Femi Falana (SAN), the lead counsel for the Academic Staff Union of Universities (ASUU), has stated that the speaker of the House of Representatives, Femi Gbajabiamila, should apologize to members of the academic union.
WITHIN NIGERIA reports that Falana believes Gbajabiamila’s denial of the agreement reached with ASUU is inappropriate.
According to the Senior Advocate of Nigeria, Gbajabiamila’s efforts to resolve issues related to the government-ASUU strike were thwarted by a member of the Federal Executive Council.
Falana’s apology request comes after a blame game between ASUU president Prof Emmanuel Osodeke and the Speaker over what the union called Gbajabiamila’s deception.
WITHIN NIGERIA reported on Wednesday that Osodoke claimed Gbajabiamila duped the varsity union into ending its eight-month-long strike.

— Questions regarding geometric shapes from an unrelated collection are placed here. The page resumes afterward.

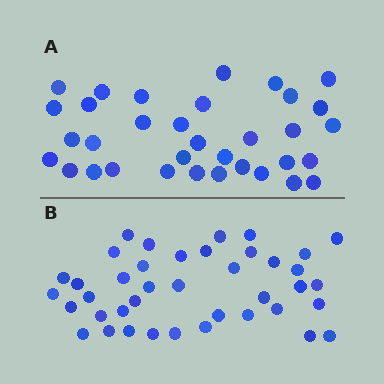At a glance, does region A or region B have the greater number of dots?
Region B (the bottom region) has more dots.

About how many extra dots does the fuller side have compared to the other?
Region B has about 6 more dots than region A.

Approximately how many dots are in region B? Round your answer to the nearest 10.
About 40 dots.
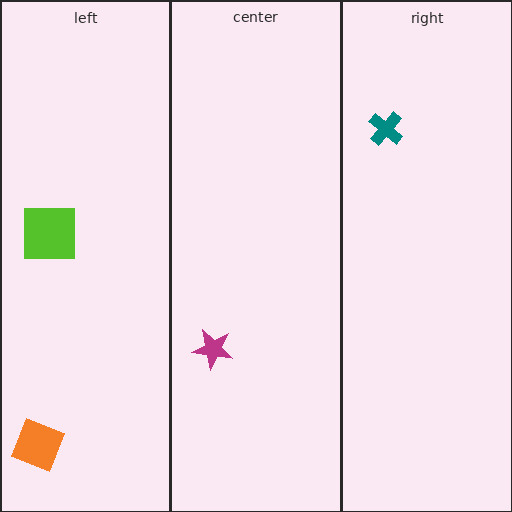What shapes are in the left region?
The lime square, the orange diamond.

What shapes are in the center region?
The magenta star.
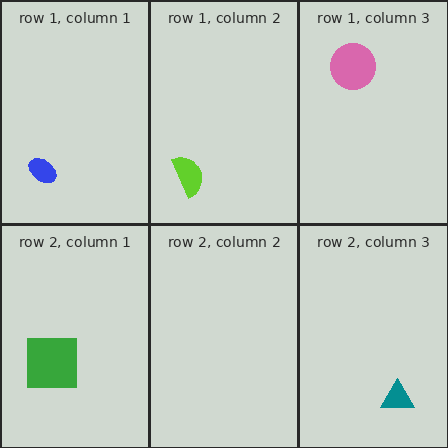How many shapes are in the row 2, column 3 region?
1.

According to him, Gbajabiamila took advantage of his soft spot for ASUU and assured the union, in writing, that the government would immediately, in full, offset the arrears of salaries owed to its members after the strike was called off.

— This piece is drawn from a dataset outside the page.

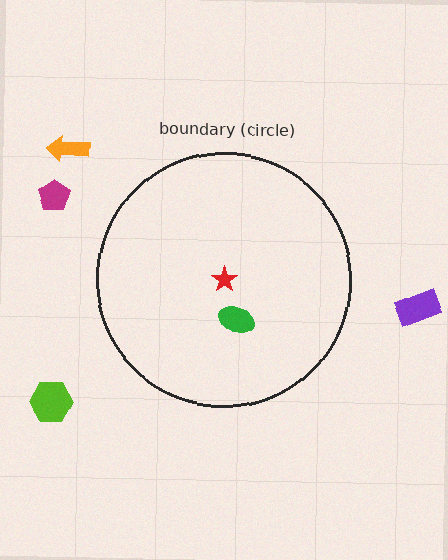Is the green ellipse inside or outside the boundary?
Inside.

A claim that the speaker has come out to refute, claiming that no time was committed to compensating union members for the time they were on strike.
The spokesman for the House of Representatives, Benjamin Okezie Kalu, faulted the ASUU president’s allegation against Gbajabiamila in a statement issued to journalists in Abuja on Wednesday.
Instead, Kalu explained, the House of Representatives assisted in resolving the strike by making commitments to improve university lecturers’ welfare packages and revitalization funds to improve the infrastructure and operations of federal universities.
However, the human rights lawyer, in his reaction, told Punch that;
It is public knowledge that the Speaker of the House of Representatives, Honourable Femi Gbajabiamila intervened in the last strike embarked upon by the Academic Staff Union of Universities. Several meetings were held with the relevant stakeholders by the leadership of the House. While briefing the Nigerian people on the resolution of the crisis on October 10, 2022, the Speaker did categorically state as follows:
We agreed with ASUU and the government on certain things which we took to Mr President. I have visited the president twice. The first time we made our recommendations with the government shifting some and ASUU shifting some. We spoke with Mr President. There was one sticking issue which was the issue of no work no pay. And the President did ask that he would suggest the recommendations and would have one more meeting which we did on Friday after the budget.
That meeting was even better than the first one we had with him, and Mr President had agreed to settle things. I am not going to talk about that now, and that he would disclose whatever it is tomorrow, Tuesday which is tomorrow.